It's probably safe to say that nobody goes into this business for the glory. Managing a warehouse or running an industrial plant may be far more important than a lot of jobs, but they definitely lack cachet. Small children dream of becoming fire fighters or ballet dancers, not warehouse supervisors. Ambitious MBA students choose concentrations in finance or entrepreneurship, not something as pedestrian as distribution. As far as Americans are concerned, distribution is something that happens behind the scenes, and they're happy to have it stay that way.
Why should you care whether the world sees your work as a less than glamorous endeavor? Well, suppose I said such work is indispensable to a modern economy? Suppose I added that without what you do, the engines of commerce would shut down? Suppose we point out that without your part of the business, there would be no movies, television, airplanes, or cars? That schools and supermarkets would be forced to close? It's true. If you don't work, nobody else works.
So how is that Hollywood and Washington, D.C., have all the glamour? What would happen if those two towns shut down? It wouldn't be nearly as much of a problem for the rest of America or the rest of the world.
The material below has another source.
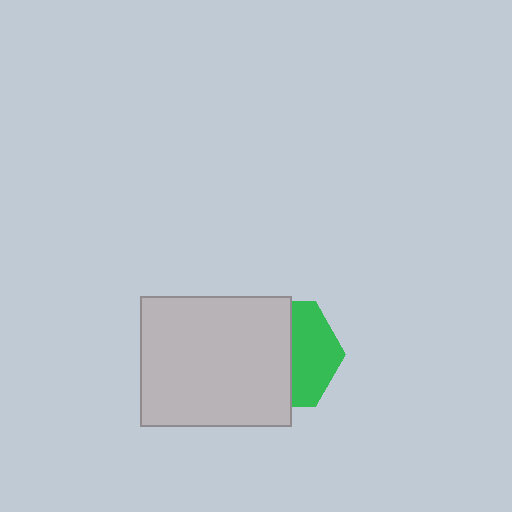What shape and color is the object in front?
The object in front is a light gray rectangle.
Let's face it. The field has an image problem, and the consequences go well beyond the practitioners' self esteem. The lack of status—glamour, if you will—is a big part of the reason why we have so much trouble attracting highly skilled and highly motivated workers. Perhaps the fastest-growing import into this country is young software engineers and technicians who have the training needed for jobs in industry in general and distribution in particular. The want ads are proof enough that industry and distribution are in need of far more young people than they attract. No status, no attraction.
It seems to me that we're partially responsible for the muddle we're in. We need to speak up and out to the rest of the nation. We need to register our pride. We have every reason to be exceptionally proud of what we do. Why not show it? You rarely see anyone from this industry hit the speaking circuit—universities, school board meetings, television talk shows, and other venues. Why not?
Another part of the problem is the ignorance of the general public about the crucial nature of our work. Here we need to confront and address, wherever and whenever possible, the lack of awareness about industry, warehousing, and business in general. Next time you read a blistering letter to the editor about your industry, respond and respond forcefully. Next time you hear a politician say something completely misguided about your industry, respond and respond forcefully.
Survey after survey has shown that young people believe the rewards are far greater in jobs outside of industry and industrial distribution. They dream of careers in law, medicine, and the movies. They see our world as boring, soulless, dirty, poorly paid, and lacking a future. Not so, you say. And you're right. So we need to correct this misunderstanding. Your work is actually exciting, fulfilling, international, and essential in today's global economy. It can even be called fun.
It's time to engage the rest of the country in a more positive way about our work. It's crucial. It's important. It's interesting and dynamic. We all know that. We need to say so!
You and your colleagues, your company, and your business have every reason to stand tall and hold your heads high. Why not take your message out into your community and the world at large? You'll have the satisfaction of knowing you've made a difference in someone's life by opening the doors to an exciting and fulfilling career. And you may even get the respect you deserve.